Pritish Nandy was born in Bhagalpur in the state of Bihar in eastern India to a Bengali Christian family. He is the son of Satish Chandra Nandy and Prafulla Nalini Nandy, and brother of Ashis Nandy and Manish Nandy. He was educated at La Martiniere College and, briefly, at Presidency College in Kolkata, where he spent the first 28 years of his life. Nandy's mother was a teacher at La Martiniere Calcutta and subsequently became the school's first Indian vice principal.

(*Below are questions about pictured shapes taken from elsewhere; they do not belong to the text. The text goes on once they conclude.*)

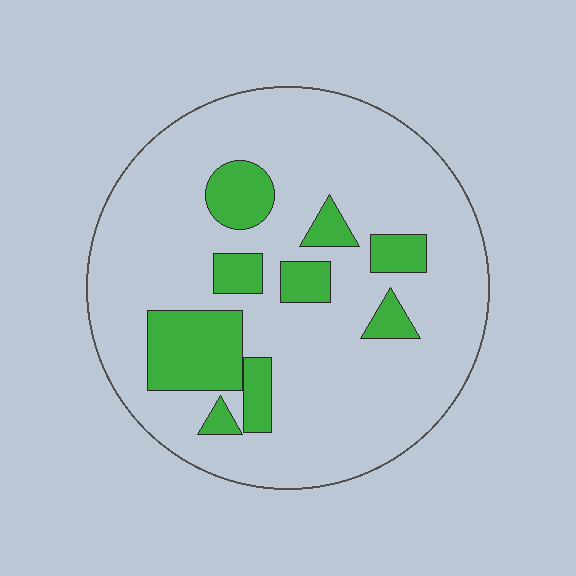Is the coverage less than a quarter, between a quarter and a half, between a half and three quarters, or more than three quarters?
Less than a quarter.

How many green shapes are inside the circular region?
9.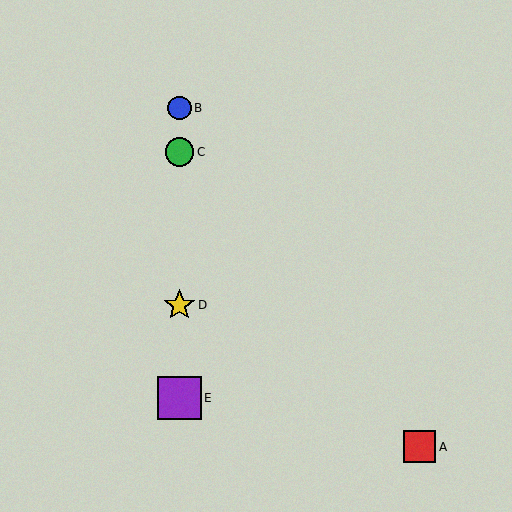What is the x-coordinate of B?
Object B is at x≈179.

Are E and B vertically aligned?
Yes, both are at x≈179.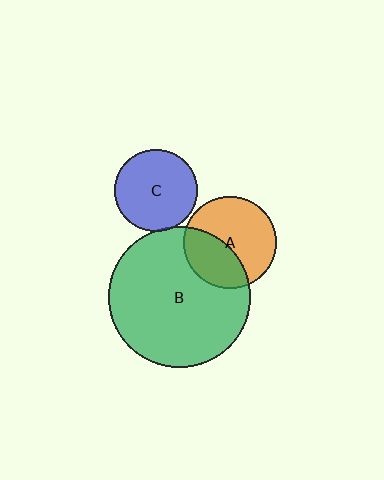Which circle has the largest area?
Circle B (green).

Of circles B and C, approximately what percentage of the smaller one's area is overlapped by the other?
Approximately 5%.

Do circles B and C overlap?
Yes.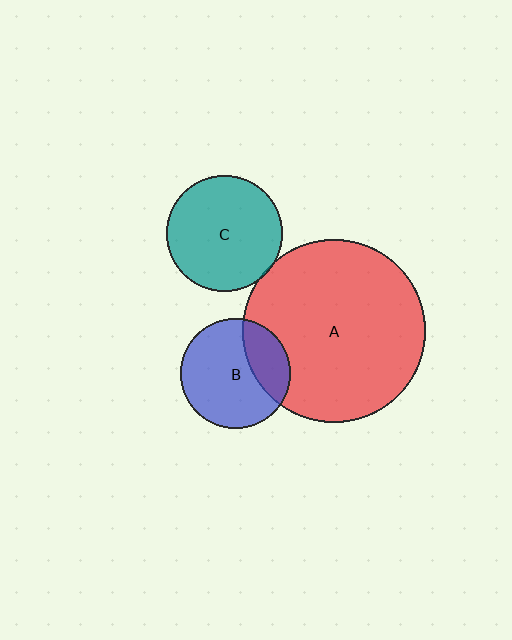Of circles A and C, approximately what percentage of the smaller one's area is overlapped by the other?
Approximately 5%.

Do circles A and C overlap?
Yes.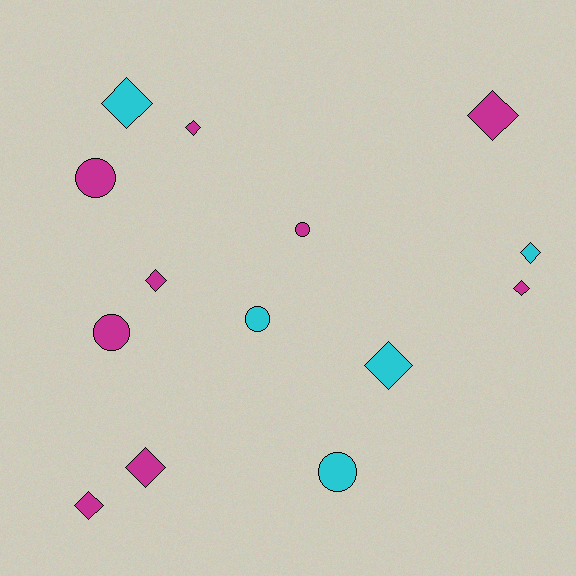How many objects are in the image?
There are 14 objects.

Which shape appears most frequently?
Diamond, with 9 objects.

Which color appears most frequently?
Magenta, with 9 objects.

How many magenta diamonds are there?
There are 6 magenta diamonds.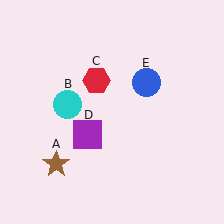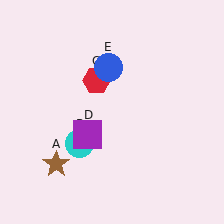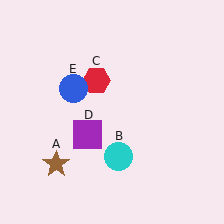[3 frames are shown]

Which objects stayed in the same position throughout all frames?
Brown star (object A) and red hexagon (object C) and purple square (object D) remained stationary.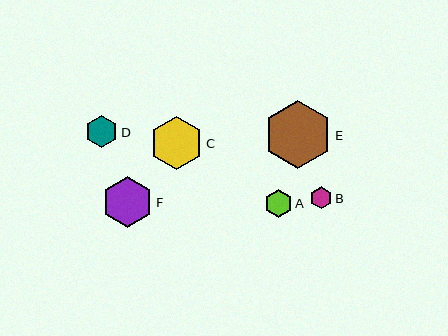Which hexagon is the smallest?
Hexagon B is the smallest with a size of approximately 22 pixels.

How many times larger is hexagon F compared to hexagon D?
Hexagon F is approximately 1.6 times the size of hexagon D.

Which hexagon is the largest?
Hexagon E is the largest with a size of approximately 68 pixels.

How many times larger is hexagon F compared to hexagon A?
Hexagon F is approximately 1.8 times the size of hexagon A.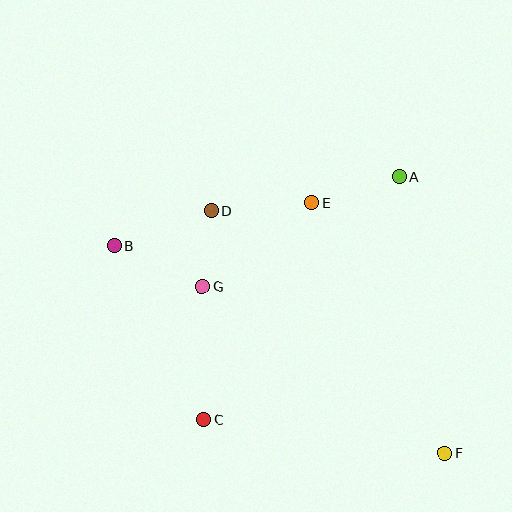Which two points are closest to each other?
Points D and G are closest to each other.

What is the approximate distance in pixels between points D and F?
The distance between D and F is approximately 337 pixels.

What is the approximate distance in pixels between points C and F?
The distance between C and F is approximately 244 pixels.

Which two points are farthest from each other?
Points B and F are farthest from each other.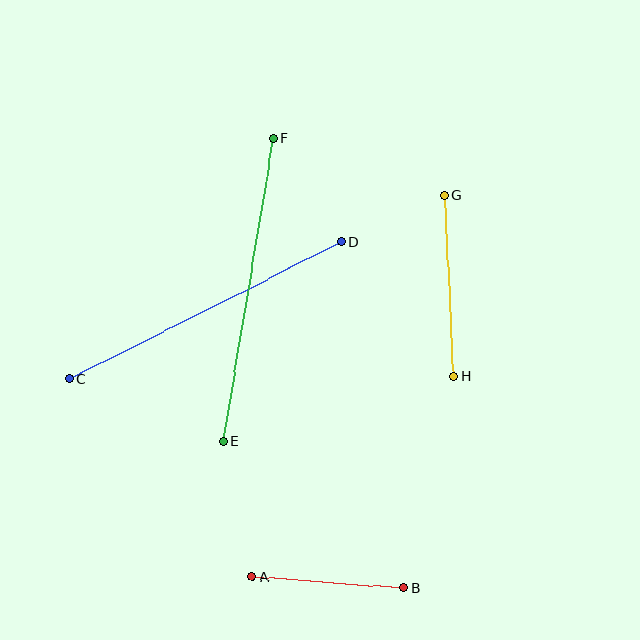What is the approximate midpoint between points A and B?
The midpoint is at approximately (328, 582) pixels.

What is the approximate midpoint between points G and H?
The midpoint is at approximately (449, 285) pixels.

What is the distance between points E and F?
The distance is approximately 307 pixels.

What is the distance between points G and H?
The distance is approximately 181 pixels.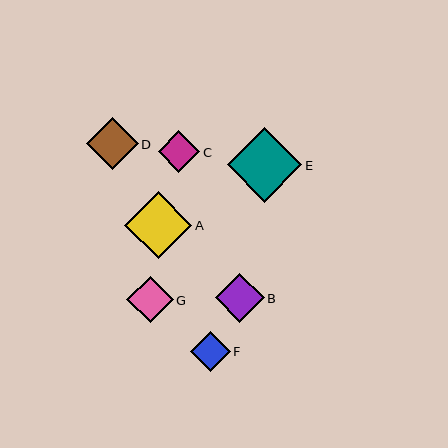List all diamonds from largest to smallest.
From largest to smallest: E, A, D, B, G, C, F.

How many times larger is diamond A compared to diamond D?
Diamond A is approximately 1.3 times the size of diamond D.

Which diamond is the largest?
Diamond E is the largest with a size of approximately 74 pixels.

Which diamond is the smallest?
Diamond F is the smallest with a size of approximately 40 pixels.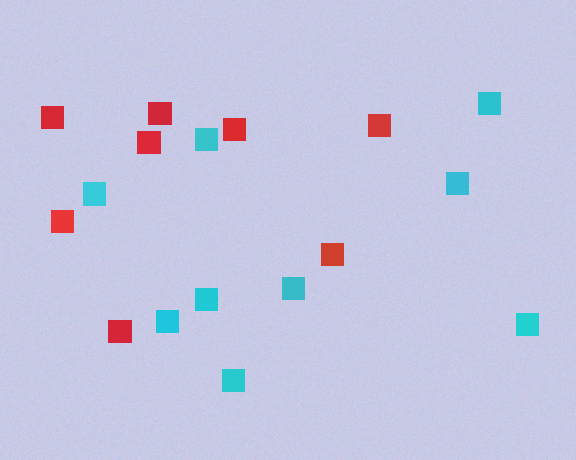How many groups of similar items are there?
There are 2 groups: one group of cyan squares (9) and one group of red squares (8).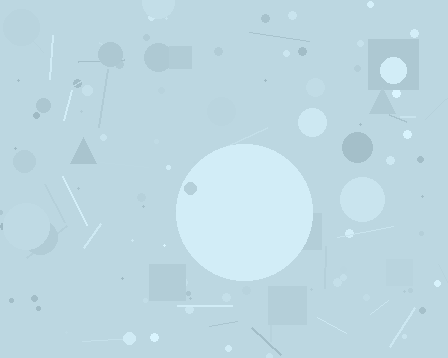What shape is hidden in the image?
A circle is hidden in the image.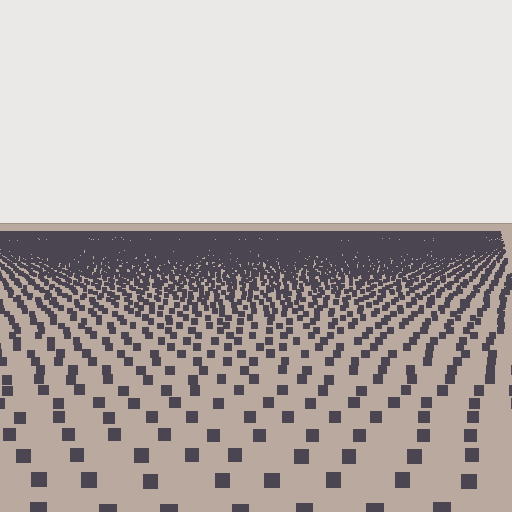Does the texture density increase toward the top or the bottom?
Density increases toward the top.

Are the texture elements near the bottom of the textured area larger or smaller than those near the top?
Larger. Near the bottom, elements are closer to the viewer and appear at a bigger on-screen size.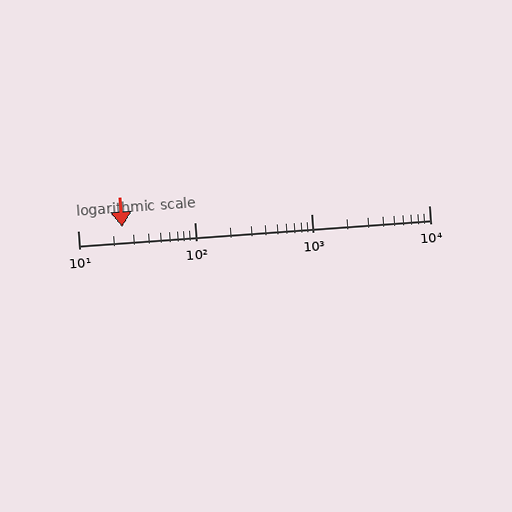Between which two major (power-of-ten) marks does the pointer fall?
The pointer is between 10 and 100.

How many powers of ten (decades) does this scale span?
The scale spans 3 decades, from 10 to 10000.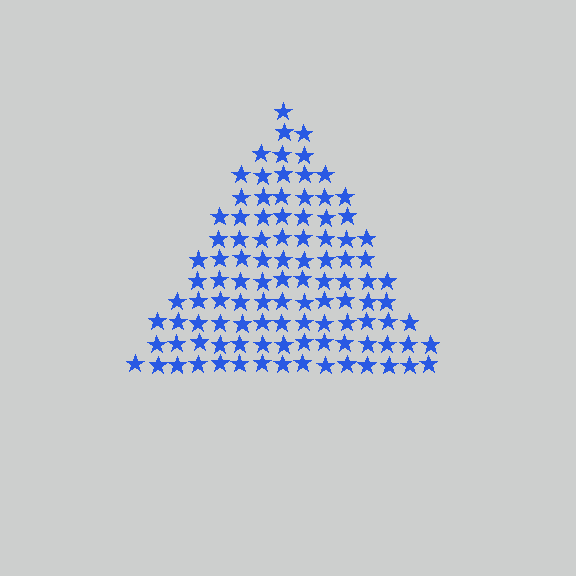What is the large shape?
The large shape is a triangle.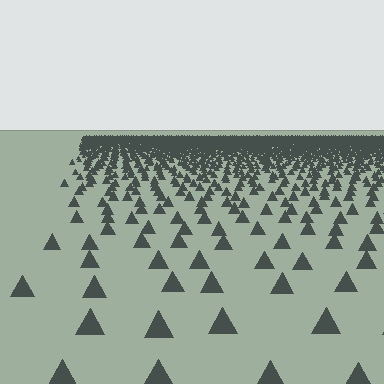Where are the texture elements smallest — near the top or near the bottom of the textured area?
Near the top.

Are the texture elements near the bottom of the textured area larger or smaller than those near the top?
Larger. Near the bottom, elements are closer to the viewer and appear at a bigger on-screen size.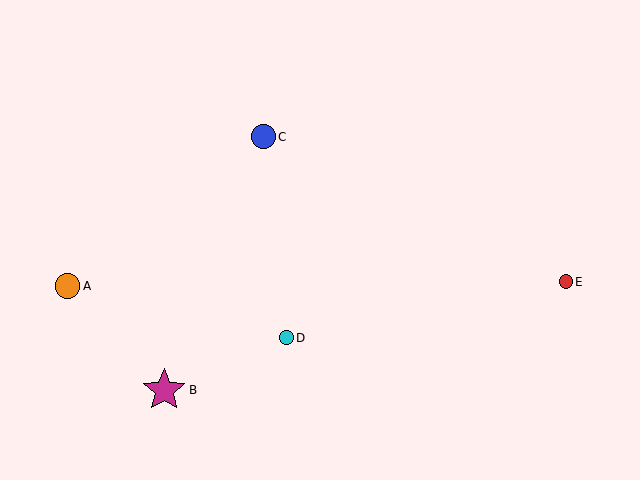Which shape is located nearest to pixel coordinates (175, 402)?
The magenta star (labeled B) at (164, 390) is nearest to that location.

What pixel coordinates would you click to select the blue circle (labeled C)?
Click at (264, 137) to select the blue circle C.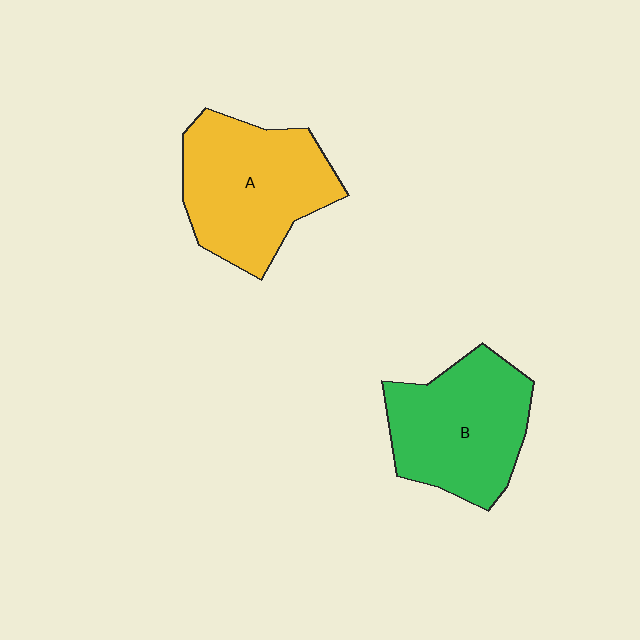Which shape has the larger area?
Shape A (yellow).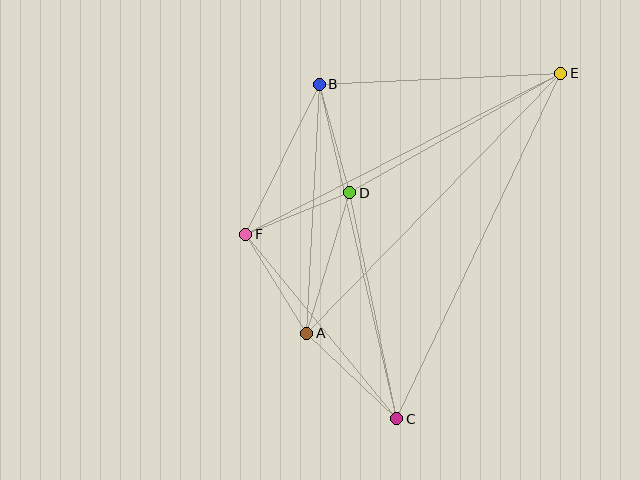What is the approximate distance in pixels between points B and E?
The distance between B and E is approximately 242 pixels.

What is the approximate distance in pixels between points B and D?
The distance between B and D is approximately 113 pixels.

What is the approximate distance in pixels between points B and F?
The distance between B and F is approximately 167 pixels.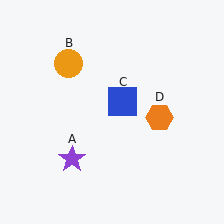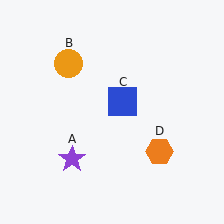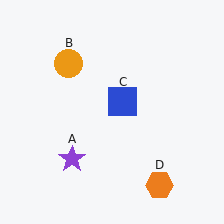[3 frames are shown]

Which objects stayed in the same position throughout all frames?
Purple star (object A) and orange circle (object B) and blue square (object C) remained stationary.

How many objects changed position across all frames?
1 object changed position: orange hexagon (object D).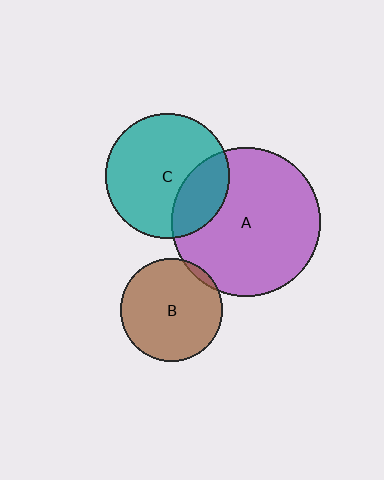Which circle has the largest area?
Circle A (purple).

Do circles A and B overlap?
Yes.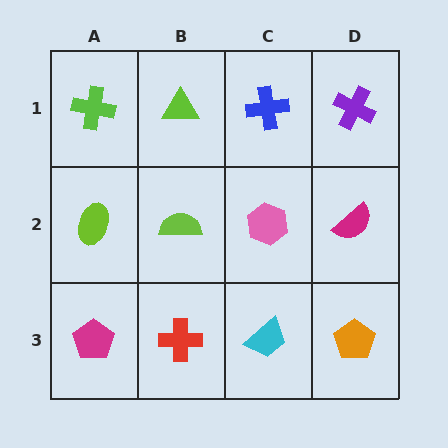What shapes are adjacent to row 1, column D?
A magenta semicircle (row 2, column D), a blue cross (row 1, column C).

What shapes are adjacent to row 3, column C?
A pink hexagon (row 2, column C), a red cross (row 3, column B), an orange pentagon (row 3, column D).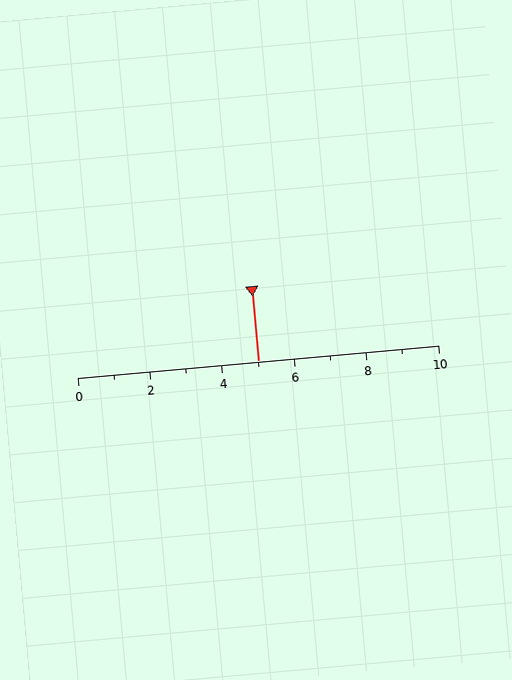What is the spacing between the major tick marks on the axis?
The major ticks are spaced 2 apart.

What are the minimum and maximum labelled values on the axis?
The axis runs from 0 to 10.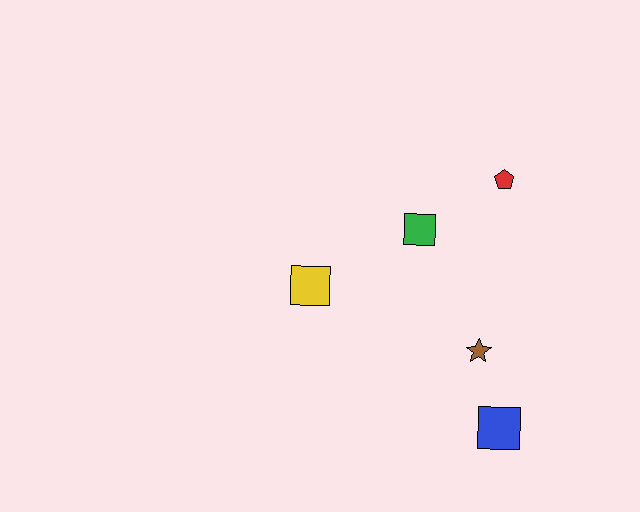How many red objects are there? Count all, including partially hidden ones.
There is 1 red object.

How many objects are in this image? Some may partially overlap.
There are 5 objects.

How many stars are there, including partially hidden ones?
There is 1 star.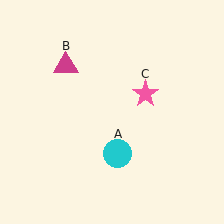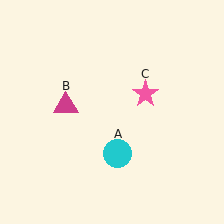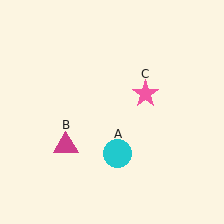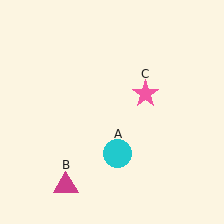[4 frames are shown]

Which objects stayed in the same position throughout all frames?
Cyan circle (object A) and pink star (object C) remained stationary.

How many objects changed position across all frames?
1 object changed position: magenta triangle (object B).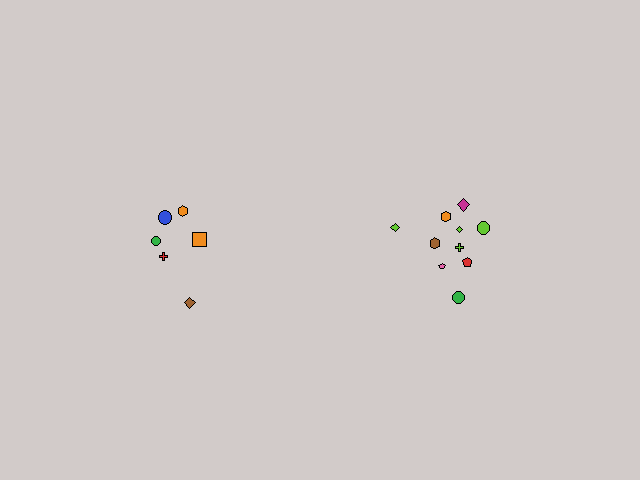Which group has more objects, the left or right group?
The right group.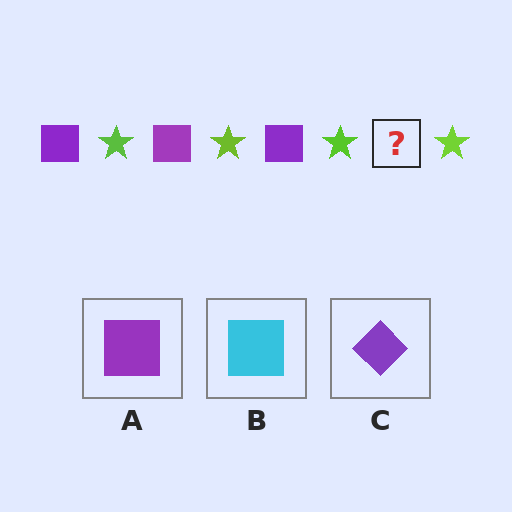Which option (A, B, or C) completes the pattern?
A.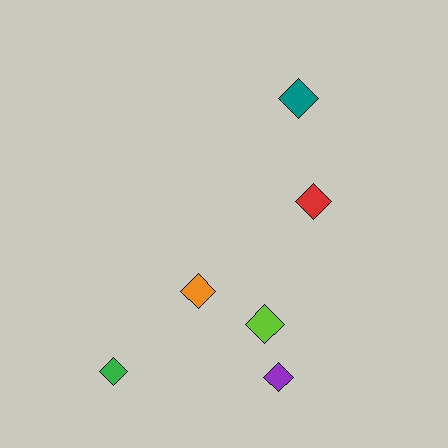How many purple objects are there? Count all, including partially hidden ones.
There is 1 purple object.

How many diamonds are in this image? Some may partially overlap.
There are 6 diamonds.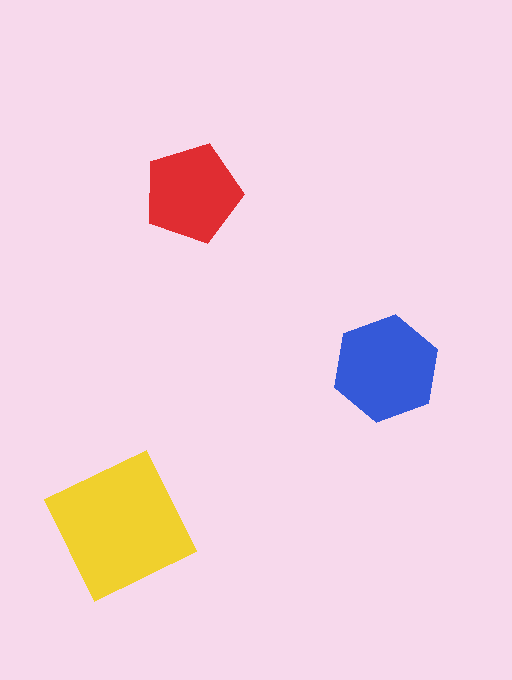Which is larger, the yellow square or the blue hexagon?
The yellow square.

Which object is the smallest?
The red pentagon.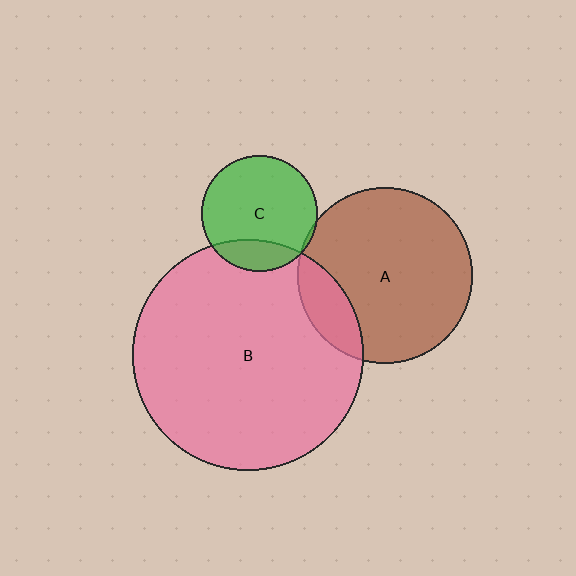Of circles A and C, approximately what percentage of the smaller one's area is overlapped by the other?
Approximately 5%.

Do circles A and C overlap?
Yes.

Pritish Nandy's first book of poems Of Gods and Olives was published in 1967. Three further volumes followed in the 1960s and a further 14 volumes were published in the 1970s. During the seventies Nandy edited and published a poetry magazine called Dialogue which published many of India's finest poets in English and other languages, in translation. Dialogue also published over forty books of poems, of first time poets as well as famous poets. It became an iconic platform for contemporary Indian poetry, in English and in translation. In July 1981 Nandy was nominated as a Poet Laureate by the World Academy of Arts and Culture at the Fifth World Congress of Poets in San Francisco. Nandy's poem Calcutta If You Must Exile Me is considered a pioneering classic in modern Indian literature.
The Government of India conferred on him the Padma Shri in 1977 for his contribution to Indian literature. He wrote a new book of poems called Again in 2010 after a long hiatus and then, Stuck on 1/Forty in 2012. In 2014, his version of the Isha Upanishad was published.